Теоретически можно допустить, что начнутся национальные волнения на Северном Кавказе, в Татарстане, народные бунты в отдаленных от Москвы регионах, что приведет к дальнейшему развалу России. Но пока что власть всеми силами стремится предотвратить подобный сценарий. Чечня, которую федеральный центр заваливает деньгами, — яркий пример такой политики. К тому же, как известно, бунт в России «бессмысленный и беспощадный», и рассчитывать на то, что он принесет позитивные перемены, тоже бессмысленно.

Наиболее вероятный сценарий — дальнейшее закукливание режима и закручивание гаек, политическая монолитность, убогий образ жизни большинства населения при наличии сверхбогатой элиты.

Впрочем, можно оставить маленький лучик надежды и напомнить, что в России многие революционные перемены происходили вопреки исторической логике и прогнозам профессиональных историков и политологов.

Глава 19.

Войны за память

В последние годы Россия переживает очередной пересмотр своего прошлого. История вновь стала делом государственным и вновь поставлена на службу политике. Пересматриваются учебники, формулируется официальная, «правильная» версия минувших событий. Учреждаются комиссии по историческому просвещению. Звучат знакомые до боли советские формулировки о патриотическом воспитании.

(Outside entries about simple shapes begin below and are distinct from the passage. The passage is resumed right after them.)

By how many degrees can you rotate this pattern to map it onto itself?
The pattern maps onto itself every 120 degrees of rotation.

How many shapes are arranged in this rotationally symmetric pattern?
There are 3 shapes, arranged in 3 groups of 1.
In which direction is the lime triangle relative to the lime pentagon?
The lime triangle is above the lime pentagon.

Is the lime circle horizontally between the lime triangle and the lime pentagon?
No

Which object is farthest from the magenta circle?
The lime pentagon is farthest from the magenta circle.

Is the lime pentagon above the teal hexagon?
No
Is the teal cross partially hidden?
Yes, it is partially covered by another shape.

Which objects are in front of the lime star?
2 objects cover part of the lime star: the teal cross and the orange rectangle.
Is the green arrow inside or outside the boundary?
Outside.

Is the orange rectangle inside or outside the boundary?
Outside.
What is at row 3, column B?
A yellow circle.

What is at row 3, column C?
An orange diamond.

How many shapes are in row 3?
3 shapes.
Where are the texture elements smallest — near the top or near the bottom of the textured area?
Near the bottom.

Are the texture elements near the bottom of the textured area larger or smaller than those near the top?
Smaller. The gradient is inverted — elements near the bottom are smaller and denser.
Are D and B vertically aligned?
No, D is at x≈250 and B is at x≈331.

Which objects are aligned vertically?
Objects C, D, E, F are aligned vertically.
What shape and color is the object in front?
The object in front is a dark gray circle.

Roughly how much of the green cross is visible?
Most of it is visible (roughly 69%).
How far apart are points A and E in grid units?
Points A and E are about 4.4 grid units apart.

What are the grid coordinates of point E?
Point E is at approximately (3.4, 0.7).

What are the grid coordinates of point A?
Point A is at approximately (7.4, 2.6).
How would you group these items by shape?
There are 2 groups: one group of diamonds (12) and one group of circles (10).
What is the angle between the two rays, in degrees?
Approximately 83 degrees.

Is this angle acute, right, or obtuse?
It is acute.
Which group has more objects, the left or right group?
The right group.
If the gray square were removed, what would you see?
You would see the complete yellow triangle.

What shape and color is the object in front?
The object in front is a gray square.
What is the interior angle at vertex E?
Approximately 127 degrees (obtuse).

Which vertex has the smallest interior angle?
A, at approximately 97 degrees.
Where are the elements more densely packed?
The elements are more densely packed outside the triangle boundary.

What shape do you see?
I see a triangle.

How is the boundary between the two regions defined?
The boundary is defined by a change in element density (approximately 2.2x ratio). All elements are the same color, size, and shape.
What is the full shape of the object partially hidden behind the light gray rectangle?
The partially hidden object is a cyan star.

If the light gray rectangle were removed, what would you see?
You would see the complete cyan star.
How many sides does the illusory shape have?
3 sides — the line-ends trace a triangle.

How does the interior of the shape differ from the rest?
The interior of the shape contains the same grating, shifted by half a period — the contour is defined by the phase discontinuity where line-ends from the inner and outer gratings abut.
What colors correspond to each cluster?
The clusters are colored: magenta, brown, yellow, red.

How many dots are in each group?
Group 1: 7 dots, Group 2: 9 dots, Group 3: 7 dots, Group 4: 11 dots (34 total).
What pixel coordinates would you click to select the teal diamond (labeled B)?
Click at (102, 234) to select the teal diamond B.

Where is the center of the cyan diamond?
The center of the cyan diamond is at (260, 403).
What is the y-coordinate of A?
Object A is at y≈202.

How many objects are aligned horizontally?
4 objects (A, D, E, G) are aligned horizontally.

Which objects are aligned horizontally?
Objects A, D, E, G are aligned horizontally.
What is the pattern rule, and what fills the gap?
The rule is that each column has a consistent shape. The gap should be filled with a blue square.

Я учился в школе в 60-70-х годах, в так называемую эпоху застоя. К тому времени уже закончилась хрущевская оттепель, официальная историческая наука и школьные учителя стали забывать недавние разоблачения злодеяний сталинской эпохи. В учебниках писали о «нарушениях социалистической законности» в 30-х годах, а «Один день Ивана Денисовича» Солженицына[121] постепенно изымали из библиотек. В открытую Сталина не реабилитировали, но на экраны в 1970 году вышел фильм «Освобождение», где впервые за много лет на экране появлялся генералиссимус в образе мудрого стратега и военачальника, ведущего советский народ от победы к победе.